Desde que o aparelho de som que minha avó me deu parou de funcionar, há um vácuo na minha forma de existir. É como o estampido de uma garrafa de champanhe que abre sem explodir em espuma, respingar e molhar os dedos. Um oco do oco, o som vazio de uma saudade aguda que só encontra o vácuo.
E não é da saudade de vó que falo, mas da saudade de mim. Falta algum tempero nos meus dias, aquele ingrediente que se você não usa, a comida continua boa, mas não encanta a língua, só alimenta, não enfeitiça.
Existem outras formas de ouvir música e eu sei, uso. Durante mais de 15 anos, eu abri a tampa cinza e assoprei “pra tirar a poeira e não arranhar o CD”. Se o disco arranha e trava a continuidade de uma música, embaralhando o som, há uma perda, uma ruptura naquela sequência de faixas que construiu remendos nas suas lembranças.

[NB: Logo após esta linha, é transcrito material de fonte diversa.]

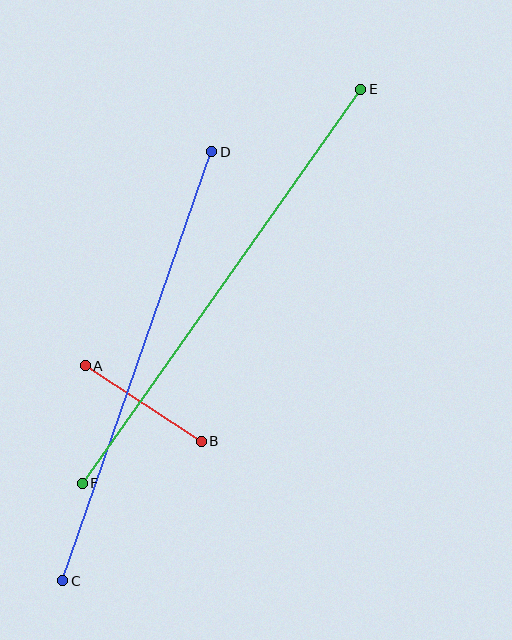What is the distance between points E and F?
The distance is approximately 483 pixels.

Eu tentei várias vezes colocar o Toshiba pra funcionar, esqueci CDs lá dentro para ligar noutro dia, noutra semana e de supetão, num propósito anunciado, ouvir o lamento ou a luxúria de alguma nota. Nada. Nessas de esquecer discos, esqueci um “muncadinho” de mim dentro daquela caixa cinza e parece que não me encontro mais nunca, nem sem querer.